A cashless society offers new ways to manage economic growth and can bring a swift end to excessive spending, tax evasion and money laundering. Audit trails keep track of every dollar spent and help rebuild the public’s confidence in government and monetary authorities.

Going cashless also opens the door for local online shopping to flourish.

Why Zimbabwe?

Thousands of Zimbabweans are celebrating the resignation of Mugabe and renewed hope can be seen everywhere. Unfortunately, the overnight departure of a dictator doesn’t extend to the crippling legacy he leaves behind.

Economic recovery is top of mind but will depend greatly on foreign investments. It will take time for the new successor, Emmerson Mnangagwa, to earn his stripes. Investors have adopted a “wait and see” approach, but time is not a luxury this cash-scarce nation can afford.

Citizens fear that the current economic crisis could again lead to uncontrolled money printing and hyperinflation which could wipe out hard-earned savings for a second time since the nation’s economic collapse in 2008.

A cashless society may be the best long-term strategy for Zimbabwe to realise its enormous economic potential.

Cash the dictator!

The scarcity of cash continues to infiltrate and dictate every aspect of life in Zimbabwe. Despite being hard to access, cash remains king as markets and traders only deal in cash.

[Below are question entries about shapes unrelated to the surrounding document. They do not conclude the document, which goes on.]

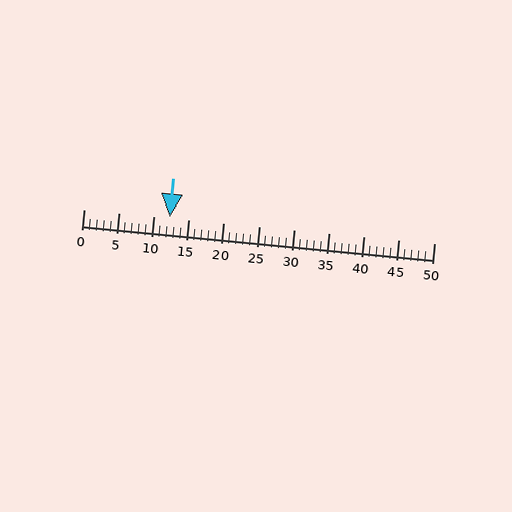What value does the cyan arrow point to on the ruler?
The cyan arrow points to approximately 12.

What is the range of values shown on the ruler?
The ruler shows values from 0 to 50.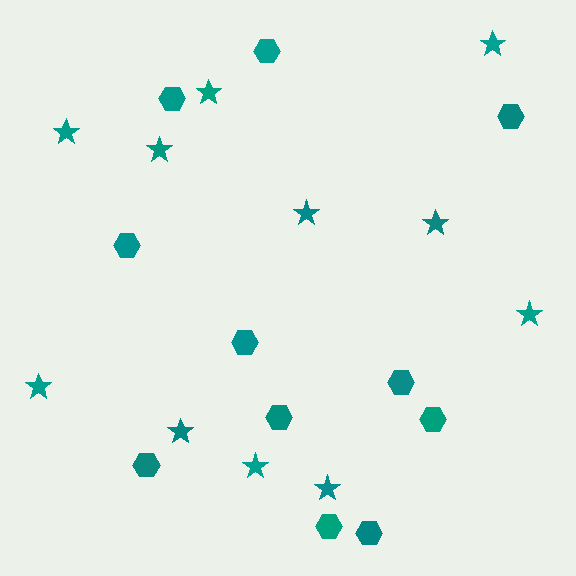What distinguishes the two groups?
There are 2 groups: one group of hexagons (11) and one group of stars (11).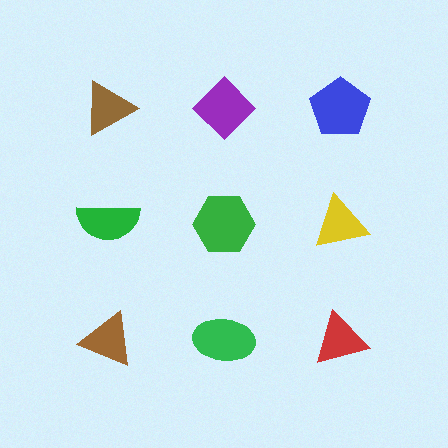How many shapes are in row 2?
3 shapes.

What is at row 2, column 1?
A green semicircle.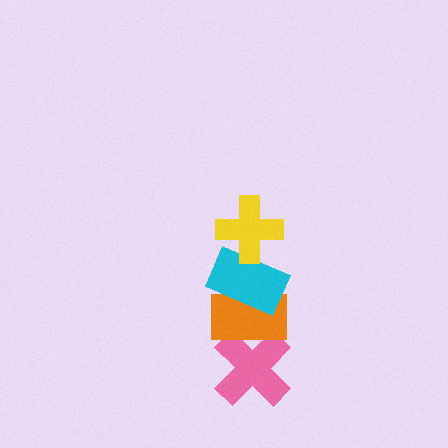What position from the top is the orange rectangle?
The orange rectangle is 3rd from the top.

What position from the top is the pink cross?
The pink cross is 4th from the top.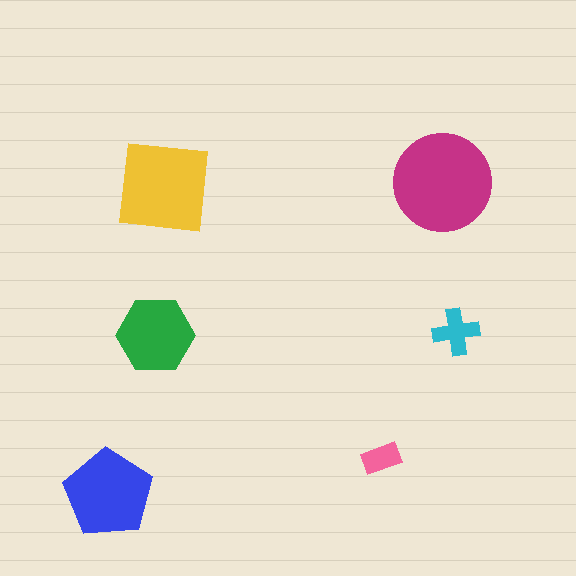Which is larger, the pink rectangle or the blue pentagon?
The blue pentagon.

Zimbabwe’s main currency, the U.S. dollar, was adopted to stabilise the economy. To supplement the short supply of greenbacks, bond notes were introduced despite widespread distrust in the value of this quasi-currency.

Printing an oversupply of bond notes could intensify the current cash crisis and generate inflation pressures. The plummeting value of bond notes and the public’s growing distrust in monetary authorities highlights the country’s desperate need for a long-term solution.

Cash a blessing?

Zimbabwe is faced with a unique opportunity to capitalise on its cashless predicament by embracing the possibility of a cashless future and perhaps becoming the first country in Africa to make the transition.

However, financial inclusion must remain top priority as 70% of the adult population are unbanked and only 81 out of every 1,000 adults have bank accounts with commercial banks. At least 81% of the unbanked in rural areas have problems accessing cash to buy basic requirements.

Mobile power!

Mobile penetration in Zimbabwe has hit the 95% mark, which means that the infrastructure for electronic payments is set up.

EcoCash, Zimbabwe’s leading mobile money transfer service, has made substantial inroads but more can be done to encourage the uptake of cashless solutions.

To replace cash, some merchants are using Debit cards and POS devices but the rollout of these cards and devices are expensive. Mobile-to-mobile payments, on the other hand, can be implemented immediately without the rollout of any infrastructure whatsoever.

Banks should earnestly consider partnering with FinTech and mobile banking pioneers who champion financial inclusion and who can help banks quickly reach the under-banked and unbanked population through a cost-effective mobile payment infrastructure. Hundreds of millions of dollars are being stored under mattresses and banks cannot ignore FinTech solutions that cause minimal disruption and that can be implemented and up in running in less than 3 months.

Banks role?

The old saying ‘adapt or die’ particularly applies to banks who have to evolve with changing banking habits and advances in FinTech innovations.

A growing global trend is for banks to partner with FinTech and mobile money service providers that can get services to the market much faster, simply by offering safer and cheaper real-time remittances.

In addition to partnerships with FinTech solutions providers, banks can reduce costs and promote a strong savings culture by offering citizens interest on savings in the bank. This much-needed liquidity will enable banks to build balance sheets and increase loans to entrepreneurs, which in turn has an enormous impact on job creation and the revival of the economy.